In [None]:
import numpy as np
import pandas as pd 
import matplotlib.pyplot as plt
import seaborn as sns
sns.set()

### The first step to any kind of exploration and modelling requires us to load the data file into the environment.
### The .read_csv() function helps us.

In [None]:
full_data = pd.read_csv('/kaggle/input/faults.csv')

### Let's Check the dimensions of this data

In [None]:
print(full_data.shape)
print("Number of rows: "+str(full_data.shape[0]))
print("Number of columns: "+str(full_data.shape[1]))

### Let's take a look at the top 5 rows of the data to understand what this file contains.
### The .head() function helps us.

## Exploratory Data Analysis - EDA

In [None]:
full_data.head()

### To understand the data better that we are going to deal with we would like to have a look at the basic numerical stats of the data like the mean, maximum etc. columnwise.
### The .describe() function helps us.

DataFrame.describe() method generates descriptive statistics that summarize the central tendency, dispersion and shape of a dataset’s distribution, excluding NaN values. This method tells us a lot of things about a dataset. One important thing is that the describe() method deals only with numeric values. It doesn't work with any categorical values. So if there are any categorical values in a column the describe() method will ignore it and display summary for the other columns unless parameter include="all" is passed.

Now, let's understand the statistics that are generated by the describe() method:

* count tells us the number of NoN-empty rows in a feature.
* mean tells us the mean value of that feature.
* std tells us the Standard Deviation Value of that feature.
* min tells us the minimum value of that feature.
* 25%, 50%, and 75% are the percentile/quartile of each features. This quartile information helps us to detect Outliers.
* max tells us the maximum value of that feature.

### We can check the name of all columns in the dataset using the .columns property

In [None]:
full_data.columns

In [None]:
full_data.describe().T

### Lets try to understand what this data is all about.  

### One of the first steps is to gather all possible information about the data and understand the problem statement that we are going to target with the data.

## Data Visualisation

### Since this is a classification problem it would be important and interesting to the distribution of target variables for the data.

In [None]:
fig, ax=plt.subplots(1,2,figsize=(15,6))
_ = sns.countplot(x='target', data=full_data, ax=ax[0])
_ = full_data['target'].value_counts().plot.pie(autopct="%1.1f%%", ax=ax[1])

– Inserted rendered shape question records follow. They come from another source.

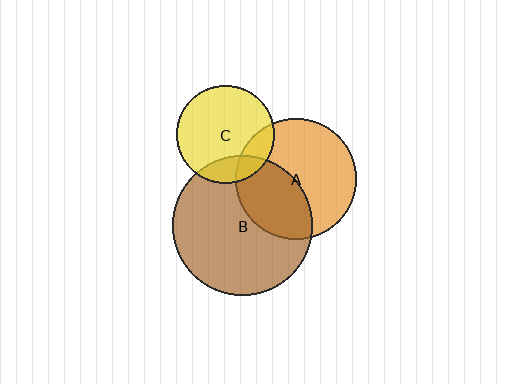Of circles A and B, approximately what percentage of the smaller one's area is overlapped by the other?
Approximately 40%.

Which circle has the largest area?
Circle B (brown).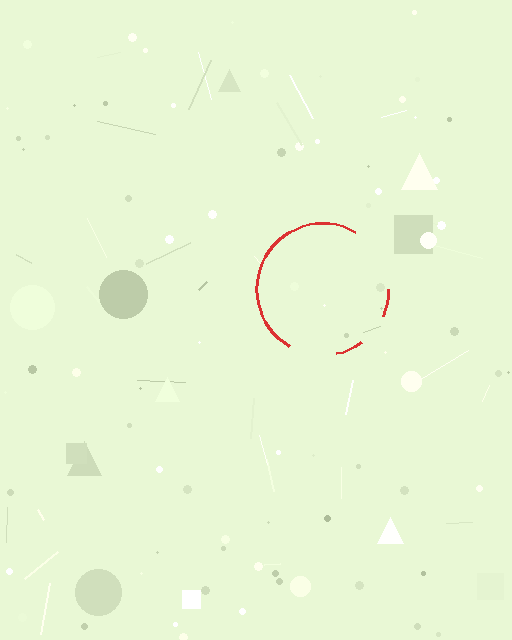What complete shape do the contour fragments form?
The contour fragments form a circle.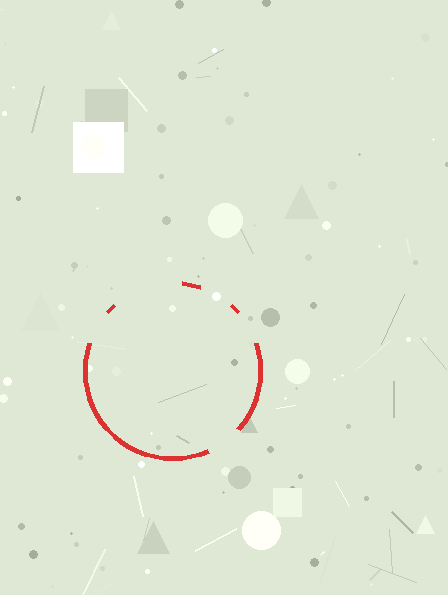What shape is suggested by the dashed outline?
The dashed outline suggests a circle.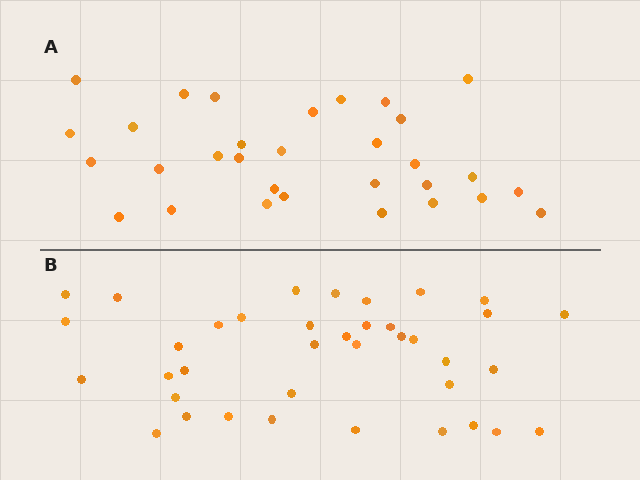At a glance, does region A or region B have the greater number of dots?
Region B (the bottom region) has more dots.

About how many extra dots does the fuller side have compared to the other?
Region B has roughly 8 or so more dots than region A.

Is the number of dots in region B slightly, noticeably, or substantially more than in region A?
Region B has only slightly more — the two regions are fairly close. The ratio is roughly 1.2 to 1.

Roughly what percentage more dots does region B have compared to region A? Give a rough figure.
About 25% more.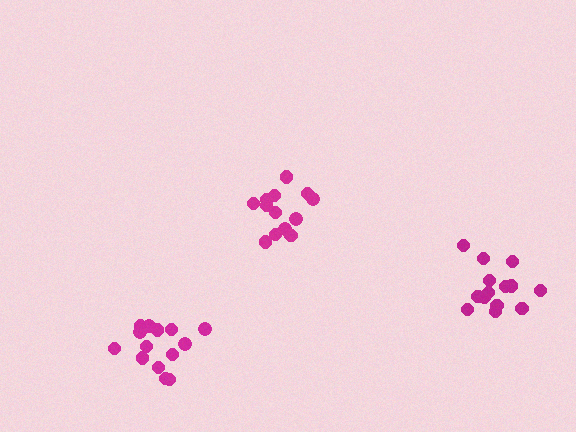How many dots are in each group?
Group 1: 14 dots, Group 2: 14 dots, Group 3: 13 dots (41 total).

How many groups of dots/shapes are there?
There are 3 groups.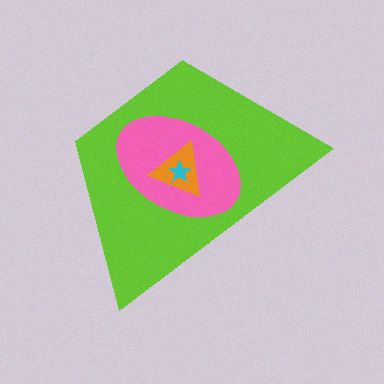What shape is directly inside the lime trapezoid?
The pink ellipse.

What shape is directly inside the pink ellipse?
The orange triangle.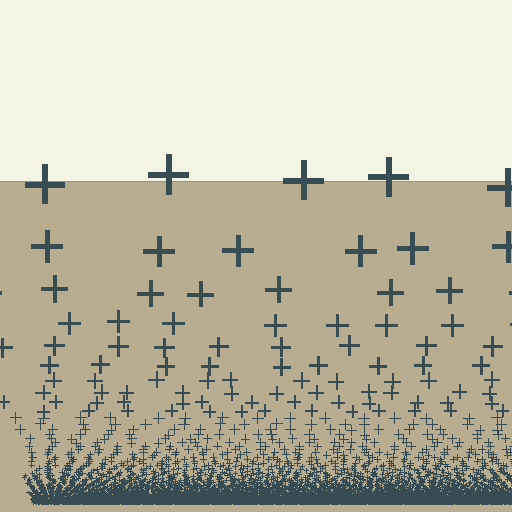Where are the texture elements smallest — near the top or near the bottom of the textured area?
Near the bottom.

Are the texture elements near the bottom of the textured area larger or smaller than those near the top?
Smaller. The gradient is inverted — elements near the bottom are smaller and denser.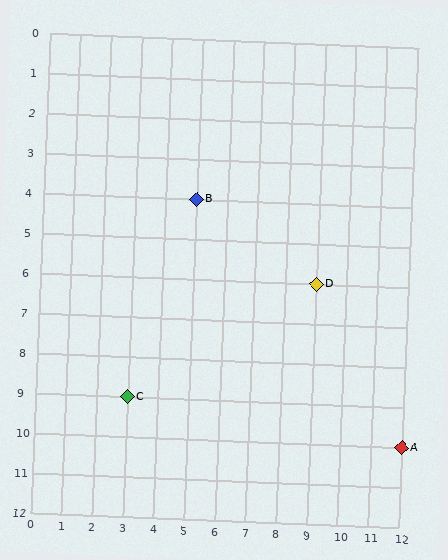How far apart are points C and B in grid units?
Points C and B are 2 columns and 5 rows apart (about 5.4 grid units diagonally).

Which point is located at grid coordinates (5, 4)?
Point B is at (5, 4).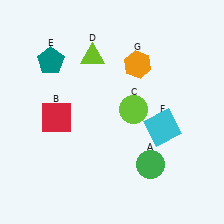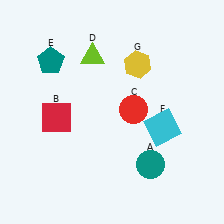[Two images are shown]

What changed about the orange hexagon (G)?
In Image 1, G is orange. In Image 2, it changed to yellow.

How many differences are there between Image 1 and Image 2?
There are 3 differences between the two images.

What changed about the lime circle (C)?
In Image 1, C is lime. In Image 2, it changed to red.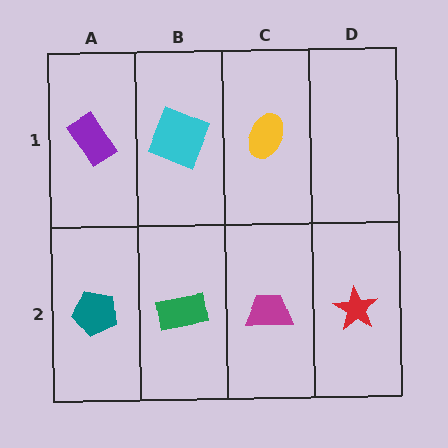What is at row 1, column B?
A cyan square.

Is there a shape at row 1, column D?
No, that cell is empty.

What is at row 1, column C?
A yellow ellipse.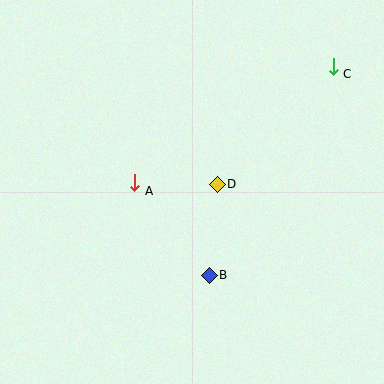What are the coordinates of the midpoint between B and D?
The midpoint between B and D is at (213, 230).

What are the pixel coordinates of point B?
Point B is at (209, 275).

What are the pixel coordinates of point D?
Point D is at (217, 184).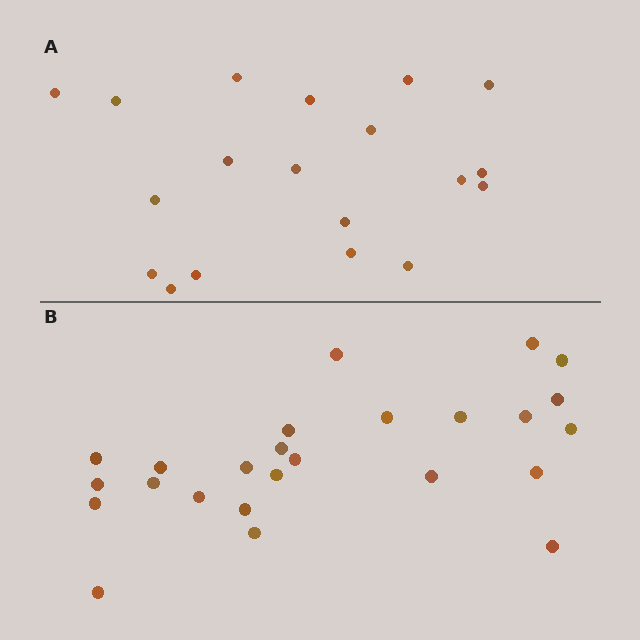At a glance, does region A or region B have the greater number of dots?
Region B (the bottom region) has more dots.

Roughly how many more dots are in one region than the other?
Region B has about 6 more dots than region A.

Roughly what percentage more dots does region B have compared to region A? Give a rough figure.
About 30% more.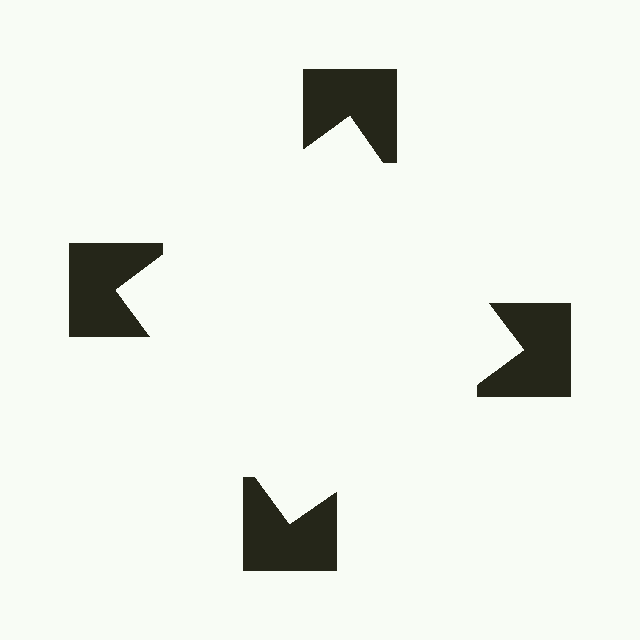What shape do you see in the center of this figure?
An illusory square — its edges are inferred from the aligned wedge cuts in the notched squares, not physically drawn.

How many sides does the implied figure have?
4 sides.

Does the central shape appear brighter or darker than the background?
It typically appears slightly brighter than the background, even though no actual brightness change is drawn.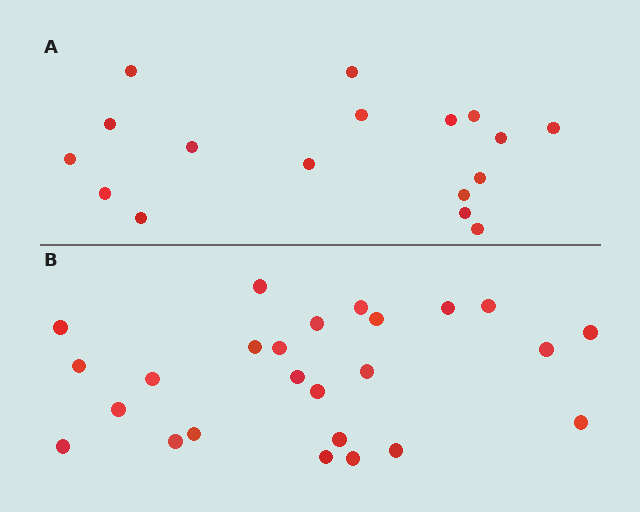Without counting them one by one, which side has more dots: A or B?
Region B (the bottom region) has more dots.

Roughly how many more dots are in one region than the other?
Region B has roughly 8 or so more dots than region A.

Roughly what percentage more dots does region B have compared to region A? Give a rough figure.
About 45% more.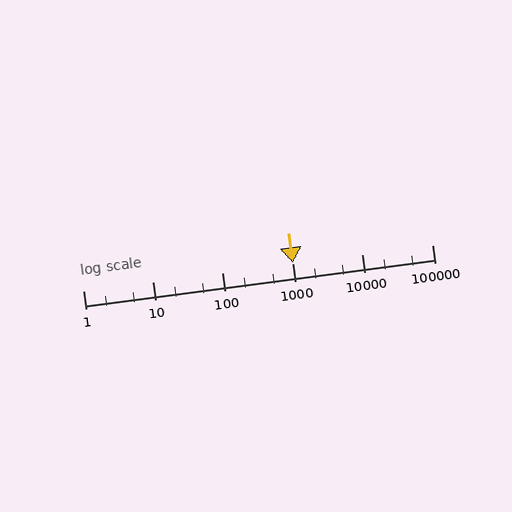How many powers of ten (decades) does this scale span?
The scale spans 5 decades, from 1 to 100000.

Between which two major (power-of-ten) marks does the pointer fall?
The pointer is between 1000 and 10000.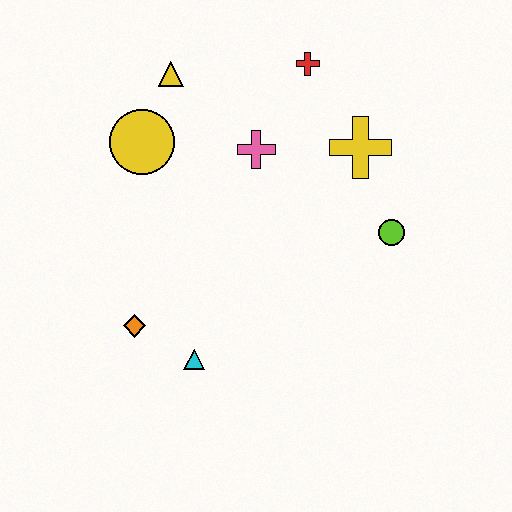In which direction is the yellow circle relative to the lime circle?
The yellow circle is to the left of the lime circle.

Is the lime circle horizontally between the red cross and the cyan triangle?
No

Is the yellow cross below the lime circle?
No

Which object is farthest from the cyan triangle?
The red cross is farthest from the cyan triangle.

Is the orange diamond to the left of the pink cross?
Yes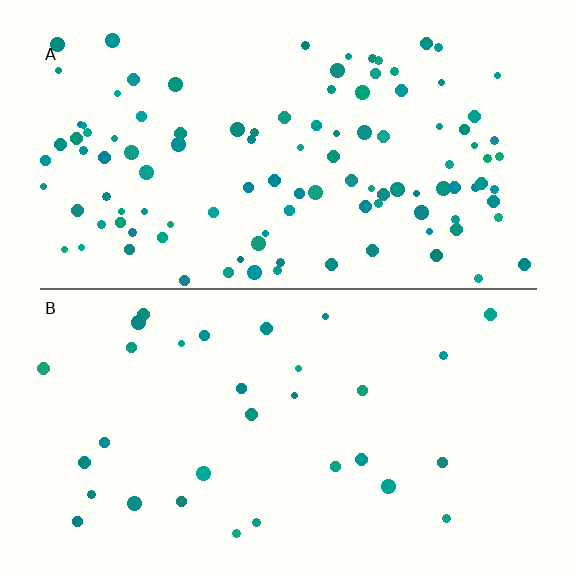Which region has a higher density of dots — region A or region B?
A (the top).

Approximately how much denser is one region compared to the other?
Approximately 3.5× — region A over region B.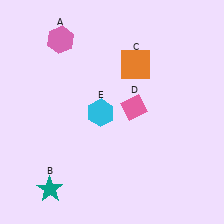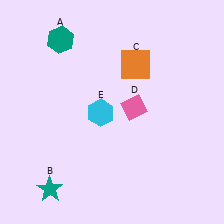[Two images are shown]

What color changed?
The hexagon (A) changed from pink in Image 1 to teal in Image 2.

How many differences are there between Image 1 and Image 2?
There is 1 difference between the two images.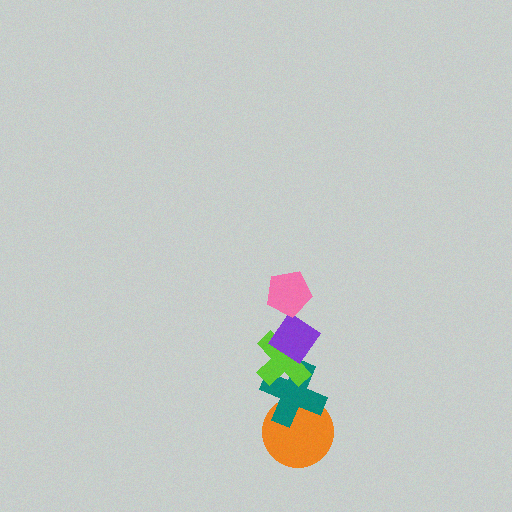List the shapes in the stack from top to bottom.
From top to bottom: the pink pentagon, the purple diamond, the lime cross, the teal cross, the orange circle.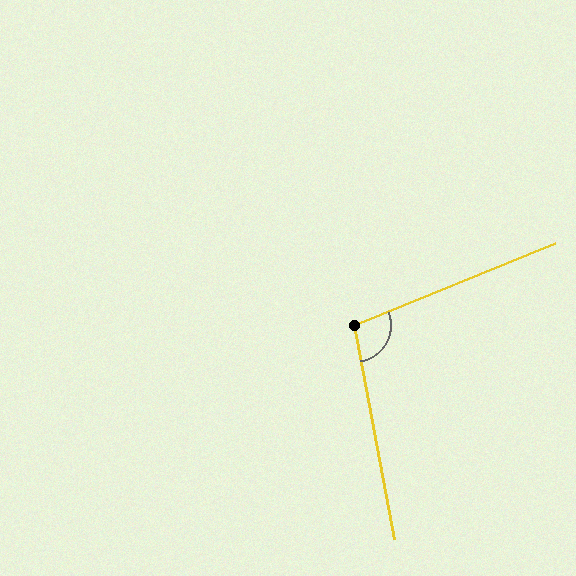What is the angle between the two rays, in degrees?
Approximately 102 degrees.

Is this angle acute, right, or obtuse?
It is obtuse.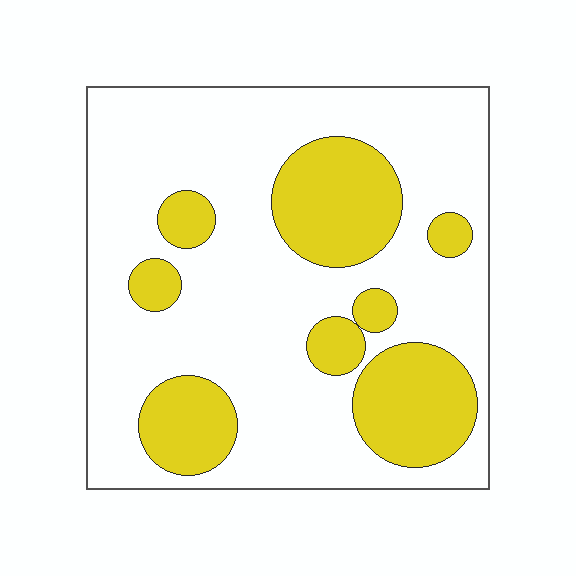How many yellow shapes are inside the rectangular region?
8.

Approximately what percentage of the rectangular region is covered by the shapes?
Approximately 30%.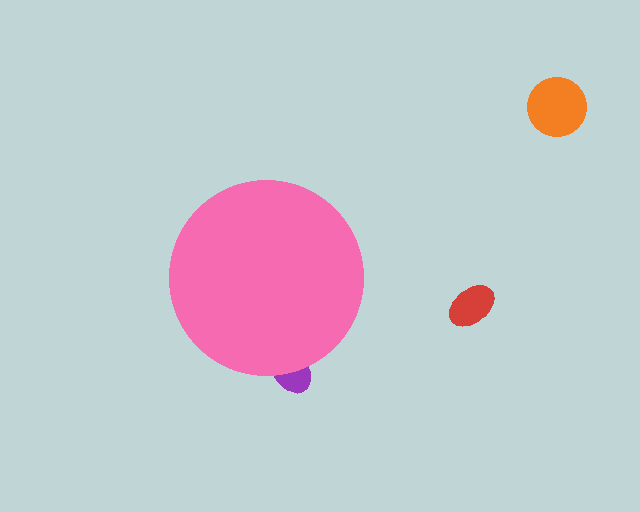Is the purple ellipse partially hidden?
Yes, the purple ellipse is partially hidden behind the pink circle.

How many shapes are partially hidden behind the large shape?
1 shape is partially hidden.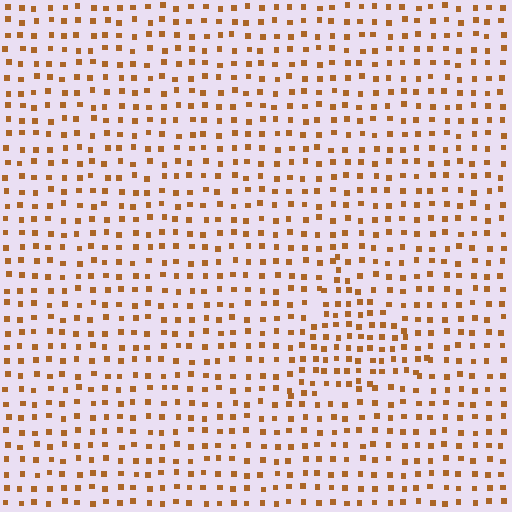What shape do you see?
I see a triangle.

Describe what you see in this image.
The image contains small brown elements arranged at two different densities. A triangle-shaped region is visible where the elements are more densely packed than the surrounding area.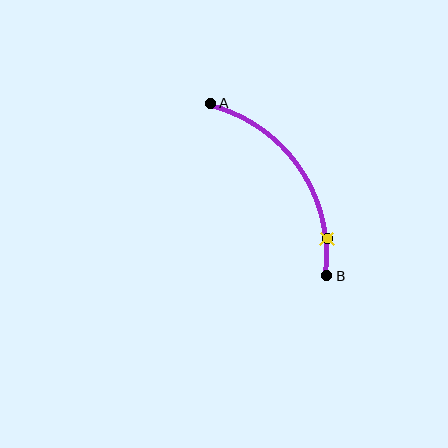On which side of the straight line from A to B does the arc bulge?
The arc bulges above and to the right of the straight line connecting A and B.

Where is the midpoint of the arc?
The arc midpoint is the point on the curve farthest from the straight line joining A and B. It sits above and to the right of that line.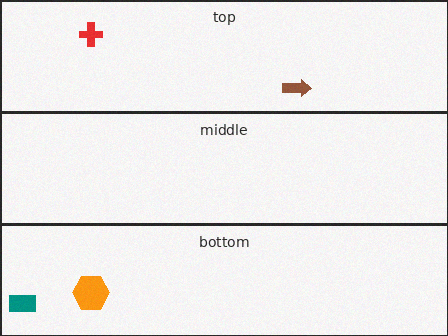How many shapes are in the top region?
2.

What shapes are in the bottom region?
The orange hexagon, the teal rectangle.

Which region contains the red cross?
The top region.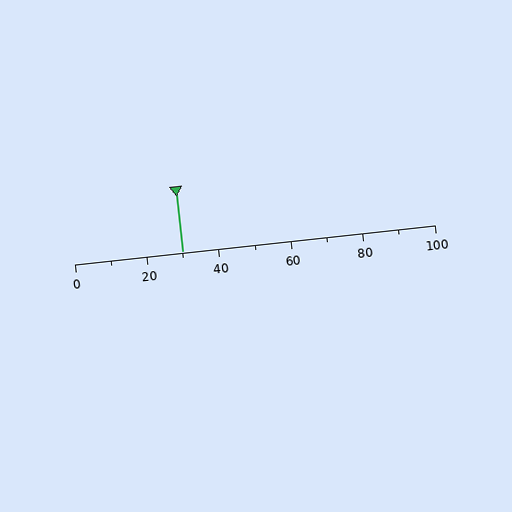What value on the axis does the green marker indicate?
The marker indicates approximately 30.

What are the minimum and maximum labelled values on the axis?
The axis runs from 0 to 100.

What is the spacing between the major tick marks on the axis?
The major ticks are spaced 20 apart.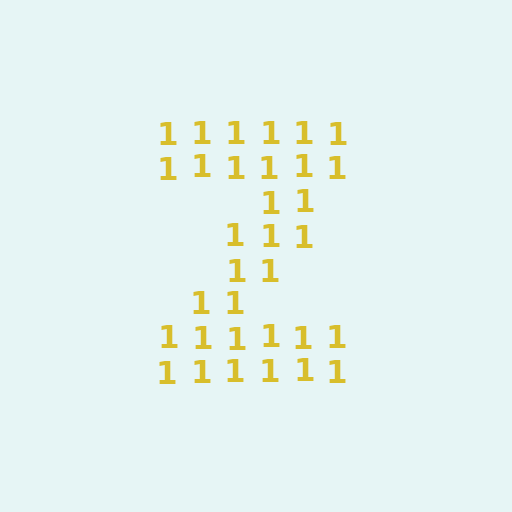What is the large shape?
The large shape is the letter Z.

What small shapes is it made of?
It is made of small digit 1's.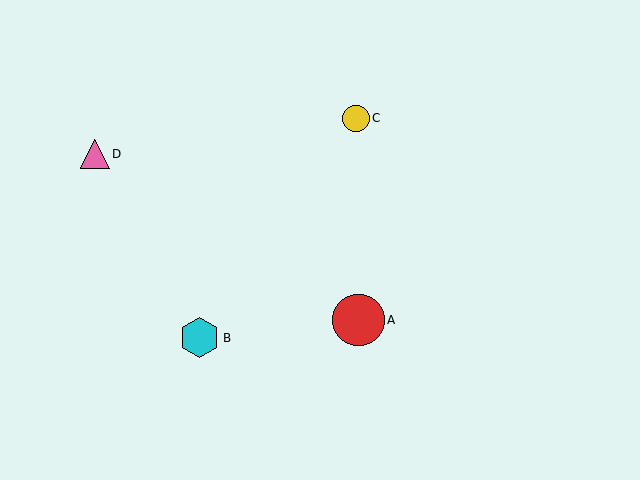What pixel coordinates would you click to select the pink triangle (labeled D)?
Click at (95, 154) to select the pink triangle D.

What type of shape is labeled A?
Shape A is a red circle.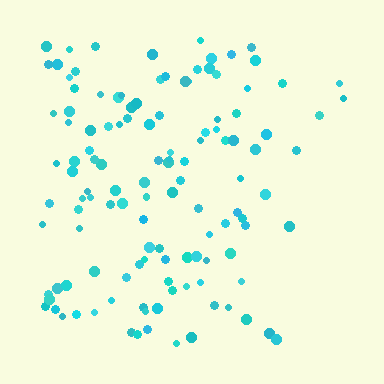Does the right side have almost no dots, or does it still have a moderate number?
Still a moderate number, just noticeably fewer than the left.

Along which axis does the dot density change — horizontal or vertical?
Horizontal.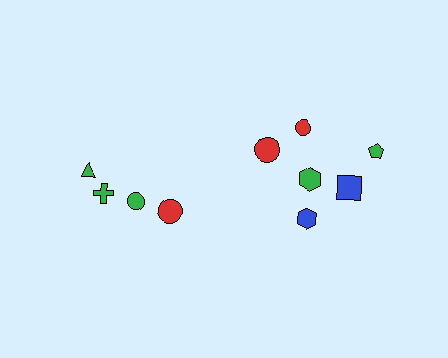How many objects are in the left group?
There are 4 objects.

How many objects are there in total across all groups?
There are 10 objects.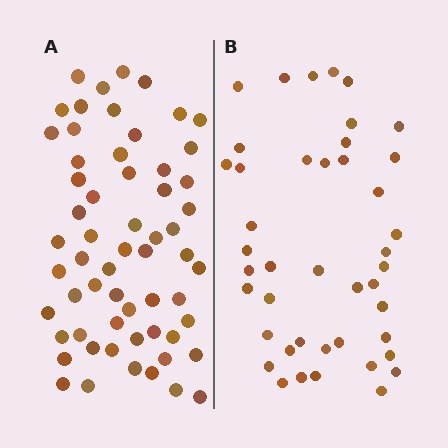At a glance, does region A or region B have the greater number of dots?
Region A (the left region) has more dots.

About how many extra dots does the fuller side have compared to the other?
Region A has approximately 15 more dots than region B.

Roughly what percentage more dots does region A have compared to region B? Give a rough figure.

#### So there are 7 classes of faults in the steel. We can see that the distribution of the classes is greatly disbalanced. 'Other_Faults' class is in majority while 'Dirtiness' class is the minority here.

### Let's check the distribution of data using Histogram and Density visualisation method.

In [None]:
full_data.hist(figsize=(15,15))
plt.show()

In [None]:
full_data.plot(kind="density", layout=(6,5), 
             subplots=True,sharex=False, sharey=False, figsize=(15,15))
plt.show()

### Among the various questions that arise, one crucial question is to ask whether the data contains any missing values? Lets see how we can find the answer to that.


In [None]:
full_data.isnull().sum()

### By looking at the numbers we can understand that the result is pointing to the number of missing values in each column of the data.

### Its important to check for missing values and get rid of them because most of the machine learning algorithms have not been designed to handle missing values and whenever row having missing values would go for training or prediction in the algorithm it would raise an error.

### Once we know that the data contains missing values, it is important that we fill the missing places. Now we will be looking at some of the majorly used techniques for missing value filling, usually referred to as missing value 'imputation'.

#### There are two main ways to fill any missing values:

1. By Mean
2. By Median

And the decision of filling by mean or median is based on the distribution of the data columns individually. Here's when the histogram and density plots come into play. If the distribution of the column is skewed, we choose median to fill the missing values and if the distribution is normal we go for the mean.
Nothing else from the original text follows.